“I am the vine:” bearing fruit in a brutal world
Tomorrow’s gospel reading is from Jesus’ “I am the vine, you are the branches” lesson. It’s a beauty, about which we evangelicals can easily be moved to misty-eyed marveling.
But read along as Lawrence Moore begins his analysis at Disclosing New Worlds:
Vines, branches, fruit and pruning – and “abiding”. This is one of those “purple passages” from John’s gospel that most of us know well. It’s a time to expound parables of grafting, pruning, getting rid of excess foliage so the grapes are plentiful and fat, about feasting and celebration … and stuff about “abiding” that hovers constantly on the edge of twee and a bit precious.
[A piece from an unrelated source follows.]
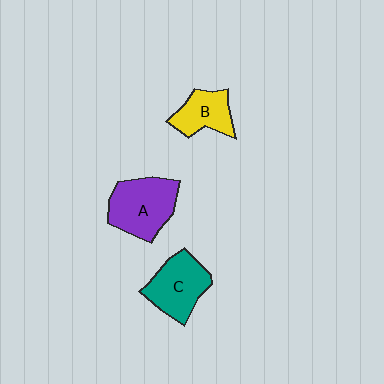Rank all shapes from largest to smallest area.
From largest to smallest: A (purple), C (teal), B (yellow).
Any tendency towards twee and precious should cause us to pause. This world is a brutal, death-dealing place. Most inhabitants of this planet live below the breadline. The scale of global poverty is staggering; the magnitude of starvation is terrifyingly obscene.
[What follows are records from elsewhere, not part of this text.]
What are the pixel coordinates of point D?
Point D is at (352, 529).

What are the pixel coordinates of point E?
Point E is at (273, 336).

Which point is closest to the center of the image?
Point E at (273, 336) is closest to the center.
What makes the statistics significant is not simply the scale. The scale is tragic. Yet if it was inevitable and unpreventable, that is all we could call it. It is the fact that it is preventable that is significant. The world has never been globally richer, nor has it ever produced more food.
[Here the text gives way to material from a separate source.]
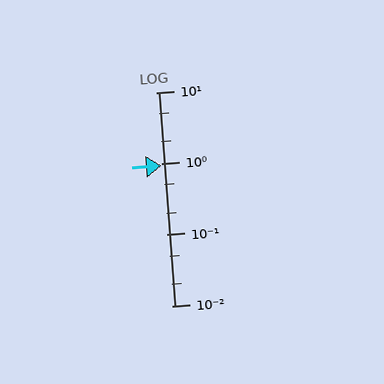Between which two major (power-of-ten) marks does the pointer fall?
The pointer is between 0.1 and 1.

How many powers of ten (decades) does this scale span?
The scale spans 3 decades, from 0.01 to 10.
Global poverty is not an accident but a deliberate human creation. It is deliberate, not in the sense that we set out to cause starvation, but in that we build a global economy that gives those of us in the west a particular standard of living so that two thirds of the planet necessarily live in abject poverty.
And “we” – the people with the power and decision-making ability – reckon that is an acceptable cost. That is what makes the global statistics so obscene.
We in the West hold most of the world’s power. We in the West hold most of the world’s money. We could end starvation in a year. We choose to try to get more power and money instead.
We’re busy fussing over government power or gay marriage or how we’d rather give through our churches. And year after year, people die in droves. Who is responsible for this holocaust?
If I were God, I’m afraid I’d begin pruning. Maybe some other “branch,” if entrusted with the world’s riches and power, would get serious about bearing fruit.